Das Ergebnis: Gas- und Ölkonzerne können weiter Gewinne einstreichen, obwohl auch sie durch den Krieg teils Einnahmen einstreichen wie seit langem nicht. Christian Görke (Linke) kritisierte: „Die Gewinne mit Kraftstoffen und Gas bleiben auch in Zukunft gänzlich außen vor.“

Keine Gas-Entlastung

Nicht nur fehlen die Gas-Konzerne bei der Gewinnabschöpfung, ob man die nun Übergewinne oder Zufallsgewinne nennt. Es fehlt auch ein wirksames Instrument, die Gaspreise zu deckeln, so die vielfach geäußerte Kritik.

CSU-Landesgruppenchef Alexander Dobrindt kritisierte: „Notwendige Maßnahmen gegen die Energiepreisexplosion bleiben ungelöst.“ Es gebe „keine Entscheidung zum Weiterbetrieb der Kernkraftwerke, keine Entscheidung zur Reduzierung der Gaspreise, keine Entscheidung zum Stopp der Gasumlage, keine Klarheit bei der Dämpfung der Energiekosten, weder an der Zapfsäule noch beim Gas, noch beim Strom“.

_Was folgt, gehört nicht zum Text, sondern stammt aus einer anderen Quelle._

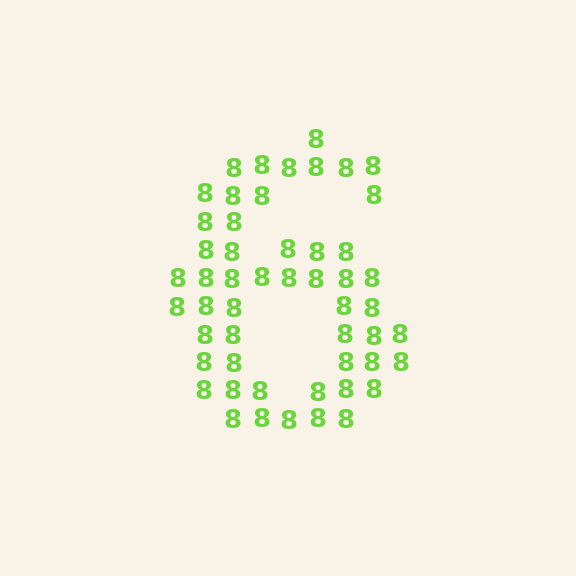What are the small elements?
The small elements are digit 8's.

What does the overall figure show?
The overall figure shows the digit 6.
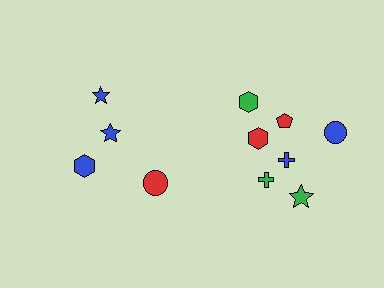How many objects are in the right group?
There are 7 objects.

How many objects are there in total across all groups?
There are 11 objects.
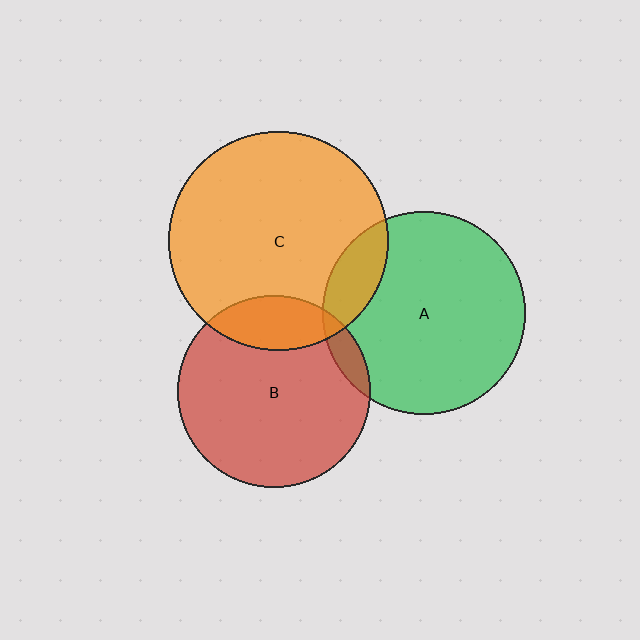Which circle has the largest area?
Circle C (orange).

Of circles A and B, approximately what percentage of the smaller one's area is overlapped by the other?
Approximately 5%.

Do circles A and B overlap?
Yes.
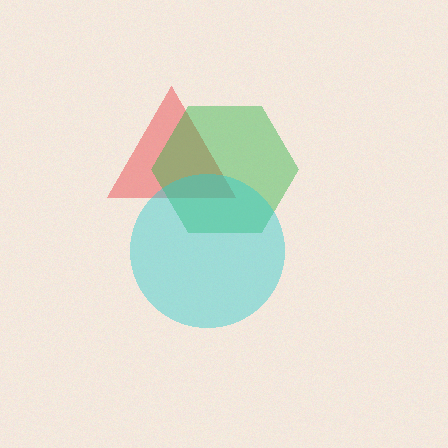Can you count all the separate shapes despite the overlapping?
Yes, there are 3 separate shapes.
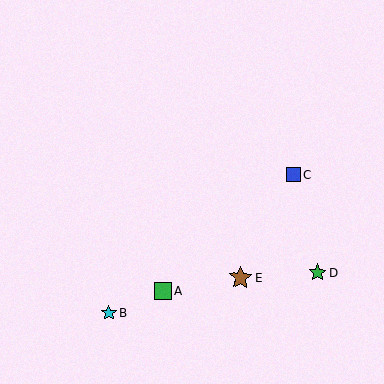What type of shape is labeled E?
Shape E is a brown star.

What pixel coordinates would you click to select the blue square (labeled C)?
Click at (294, 175) to select the blue square C.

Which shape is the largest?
The green square (labeled A) is the largest.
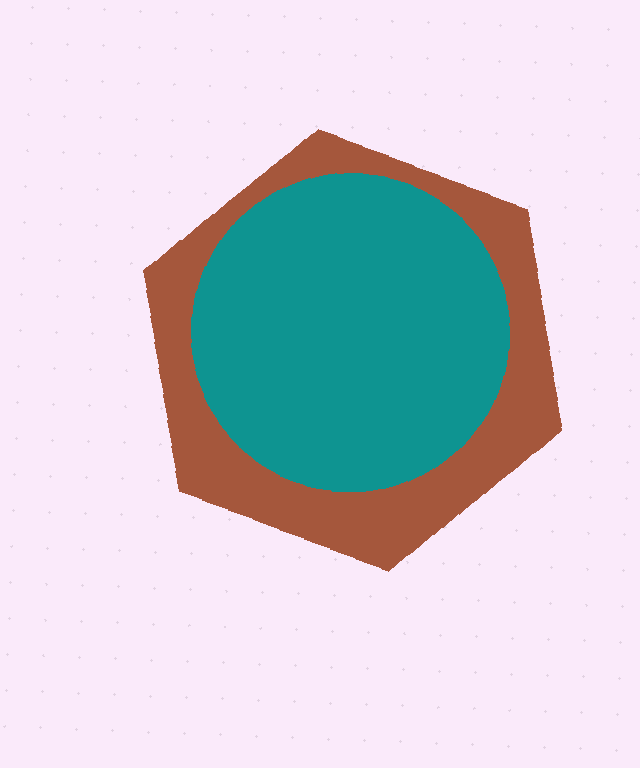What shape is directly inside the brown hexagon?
The teal circle.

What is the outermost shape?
The brown hexagon.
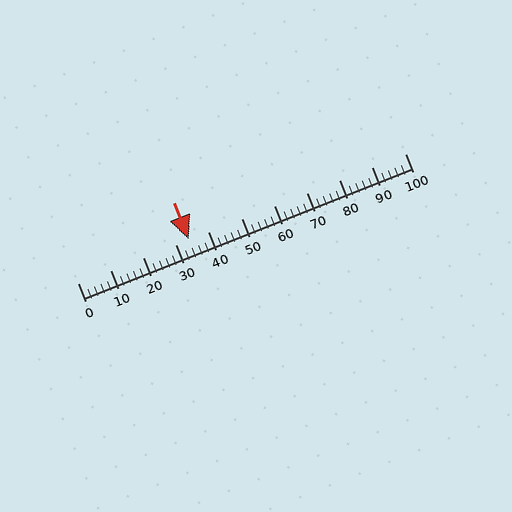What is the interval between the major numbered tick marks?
The major tick marks are spaced 10 units apart.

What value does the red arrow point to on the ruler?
The red arrow points to approximately 34.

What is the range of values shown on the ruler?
The ruler shows values from 0 to 100.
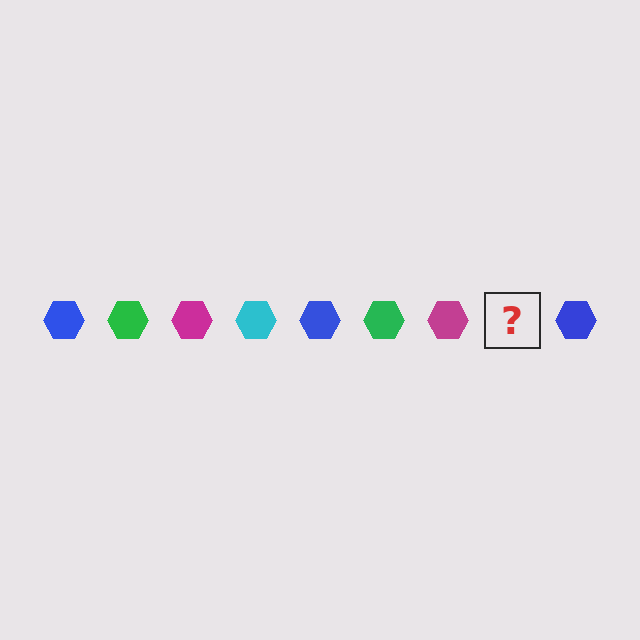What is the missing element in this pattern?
The missing element is a cyan hexagon.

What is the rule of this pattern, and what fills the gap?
The rule is that the pattern cycles through blue, green, magenta, cyan hexagons. The gap should be filled with a cyan hexagon.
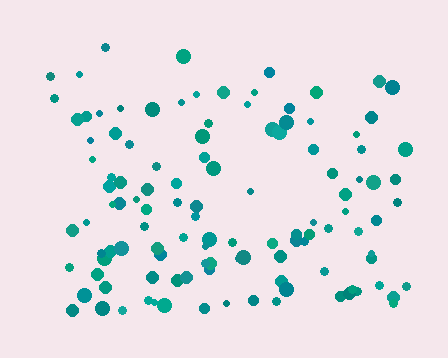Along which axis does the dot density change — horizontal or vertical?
Vertical.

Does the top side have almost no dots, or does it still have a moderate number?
Still a moderate number, just noticeably fewer than the bottom.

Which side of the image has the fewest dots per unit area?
The top.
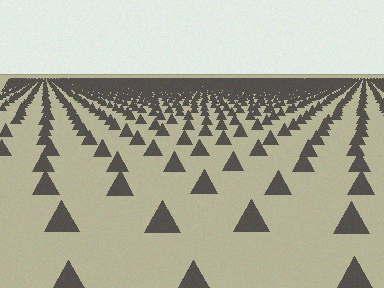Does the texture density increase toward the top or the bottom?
Density increases toward the top.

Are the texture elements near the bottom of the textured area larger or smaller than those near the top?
Larger. Near the bottom, elements are closer to the viewer and appear at a bigger on-screen size.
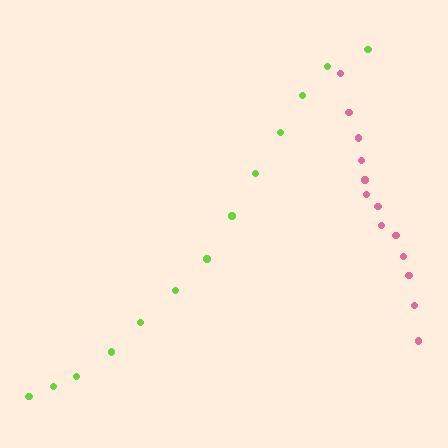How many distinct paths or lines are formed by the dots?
There are 2 distinct paths.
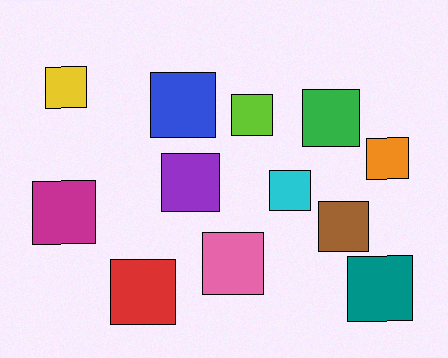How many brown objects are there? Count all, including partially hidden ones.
There is 1 brown object.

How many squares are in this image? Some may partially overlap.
There are 12 squares.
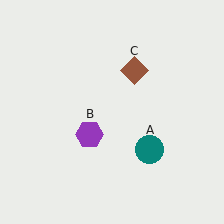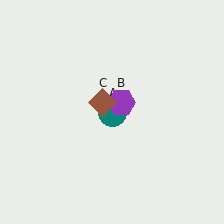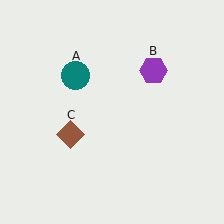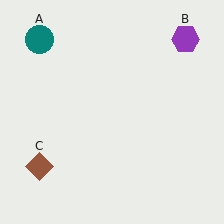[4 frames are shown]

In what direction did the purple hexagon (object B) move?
The purple hexagon (object B) moved up and to the right.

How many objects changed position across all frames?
3 objects changed position: teal circle (object A), purple hexagon (object B), brown diamond (object C).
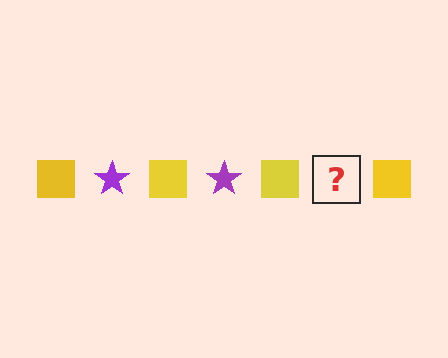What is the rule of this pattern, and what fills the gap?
The rule is that the pattern alternates between yellow square and purple star. The gap should be filled with a purple star.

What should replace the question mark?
The question mark should be replaced with a purple star.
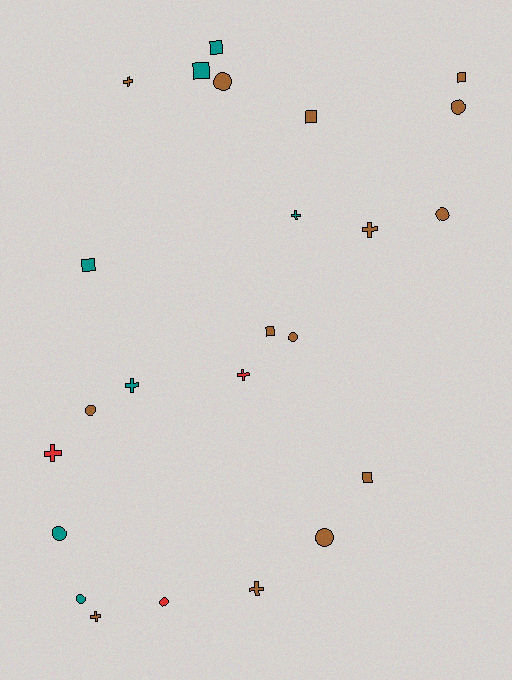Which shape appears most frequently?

Auch Christian Görke von der Linken fürchtet, die Einmalzahlungen würden „allein für die Inflation bei Lebensmitteln“ draufgehen und „zum Beispiel die Explosion der Gaskosten nicht annähernd kompensieren können“.

Die Klima-Blindheit

Auch in Sachen Klimaschutz hagelt es Kritik: Marcel Fratzscher, Chef des Deutschen Instituts für Wirtschaftsforschung (DIW) nannte das Aussetzen der Anpassung des CO2-Preises ein „katastrophales Signal für den Klimaschutz“. Die Ampel plant, die entsprechenden Erhöhungen um ein Jahr zu verschieben. Auch Umweltverbände wie der WWF reagierten entsetzt auf diese Ankündigung.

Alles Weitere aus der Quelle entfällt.